Native Messaging requires loading the code at chrome: protocol.

If you are trying to actually fix the specification, write the words that will do just that.

If you are trying to achieve the requirement in spite of the current specification, options are available, e.g. at the front-end you can use meSpeak.js https://stackoverflow.com/questions/38727696/generate-audio-file-with-w3c-web-speech-api.

If you are trying to do both you can achieve the expected result while composing the PR.

guest271314 commented 4 years ago

You do not have to create a buffer source. You can connect the live captured MediaStreamTrack to a media stream destination and/or AudioWorkletNode. Again, that code was for demonstration purposes only.

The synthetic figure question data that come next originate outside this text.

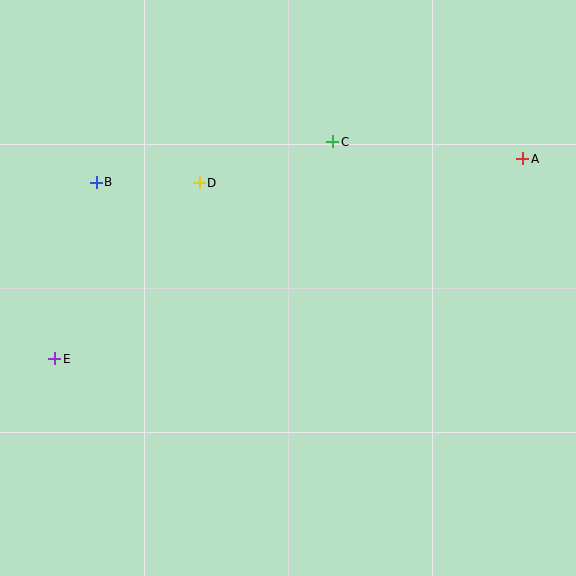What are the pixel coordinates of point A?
Point A is at (523, 159).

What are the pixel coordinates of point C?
Point C is at (333, 142).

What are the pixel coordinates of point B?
Point B is at (96, 182).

Pehrsons commented 4 years ago

I'll just note it'd be more fitting to have a MediaStreamTrack be the output rather than a MediaStream, unless there are requirements that the stream must be exposed early on, and output (tracks) must come and go throughout its lifetime.

It seems to me that speak(utterance) could return a MediaStreamTrack. Or some variant on that to maintain backwards compatibility.

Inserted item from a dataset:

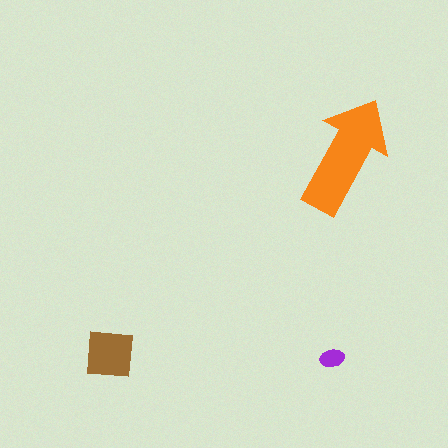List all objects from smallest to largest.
The purple ellipse, the brown square, the orange arrow.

cwilso commented 4 years ago

@Pehrsons you're right, it would probably be more fitting to use MediaStreamTrack.

For the use cases I listed, I think it would make more sense to have a more long-lasting MediaStreamTrack than a single Utterance, and also it's critically important to NOT send that output to the main audio output as well. (E.g. this should be maybe an optional parameter to speak(), or a mode you set up via SpeechSynthesis.getMediaStreamTrack() (and release somehow when you're done)). Creating and destroying MediaStreamTracks for every utterance would seem to be costly and prone to causing audio artifacting.

cwilso commented 4 years ago

(Changed title to reflect @Pehrsons' suggestion.)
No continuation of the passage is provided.